WSD - Word-sense disambiguation is an open problem in Natural Language Processing concerned with identifying which sense of a word is used in a sentence. The major purpose of WSD technique is to accurately understand the meaning of a specific word in a text. We have proposed a method to find ambiguous words in a sentence employing a supervised machine learning approach. If the word has different meaning in both the sentences then it is domain dependent otherwise domain independent.
- Lemmatize sentence1 and sentence2
- Drop all the irrelevant columns except Ambigous_Word, Sentence1, Sentence2. Store it as X
- Convert the labels column into 1 or 0 and store it as y.

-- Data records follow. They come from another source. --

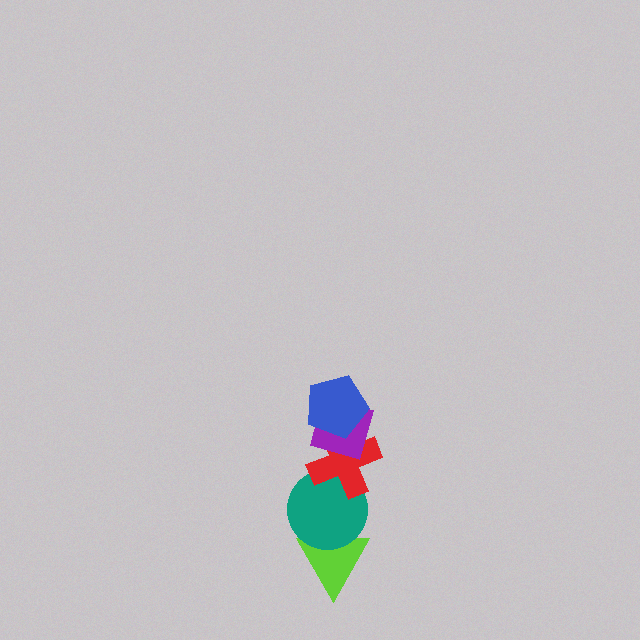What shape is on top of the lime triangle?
The teal circle is on top of the lime triangle.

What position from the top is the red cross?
The red cross is 3rd from the top.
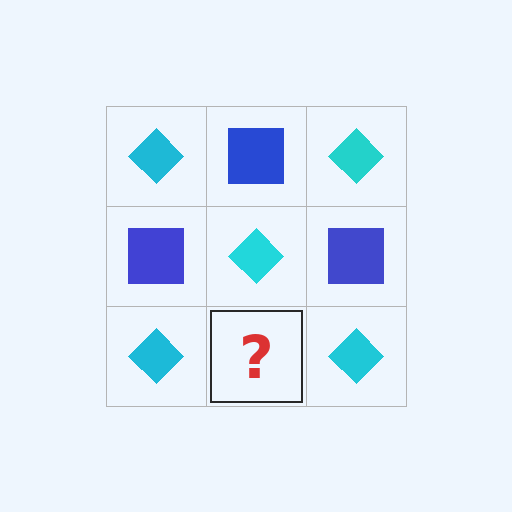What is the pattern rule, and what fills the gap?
The rule is that it alternates cyan diamond and blue square in a checkerboard pattern. The gap should be filled with a blue square.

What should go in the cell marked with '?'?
The missing cell should contain a blue square.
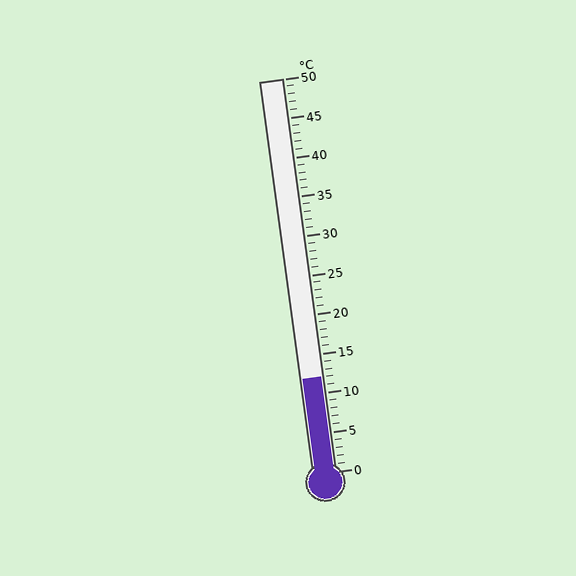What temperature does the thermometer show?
The thermometer shows approximately 12°C.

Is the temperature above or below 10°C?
The temperature is above 10°C.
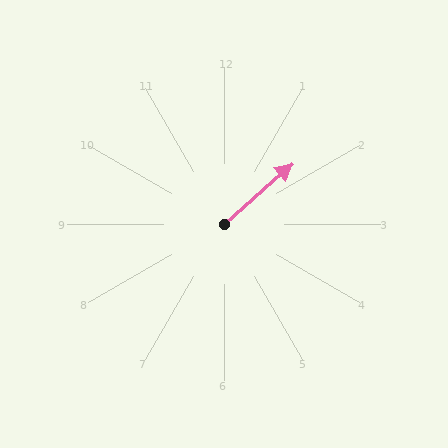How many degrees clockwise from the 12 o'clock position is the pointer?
Approximately 48 degrees.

- Perform train_test_split()
- Store the data in the pickle file.
- Store the whole data (X, y) in the pickle file.
Pickle file format:
data = {
# Training Data
"training_sentences1": training_sentences1,
"training_embeddings1": self.training_embeddings1,
"training_sentences2": training_sentences2,
"training_embeddings2": self.training_embeddings2,
"train_ambiguous_word": training_ambiguous_words,
"train_ambiguous_word_embeddings": self.training_ambiguous_word_embeddings,
"training_labels": self.y_train,
# Testing Data
"testing_sentences1": testing_sentences1,
"testing_embeddings1": self.testing_embeddings1,
"testing_sentences2": testing_sentences2,
"testing_embeddings2": self.testing_embeddings2,
"test_ambiguous_word": testing_ambiguous_words,
"test_ambiguous_word_embeddings": self.testing_ambiguous_word_embeddings,
"testing_labels": self.y_test,
# Complete Data
"sentences1": sentences1,
"sentences_embeddings1": self.embeddings1,
"sentences2": sentences2,
"sentences_embeddings2": self.embeddings2,
"ambiguous_word": ambiguous_word,
"labels": labels
}
Step3: Train a machine learning model (Random Forest, Extra Trees Classifier and Support Vector Classifier), with the following format:
input_data=<ambigous_word_embeddings, sentence1_embeddings, sentence2_embeddings>
input_data=<GloVe Vector Embeddings, ROBERTA, ROBERTA>
Step4: Evaluate the model using testing data and development data. Evaluation metrics = accuracy, precision, recall, f1 score
- Input two sentences from the user.
- Convert the sentences to lowercase. Remove stopwords
- Lemmatize the words
- Get glove embedding for noun and the ROBERTA embeddings for sentences and predict using the classifier whether T or F.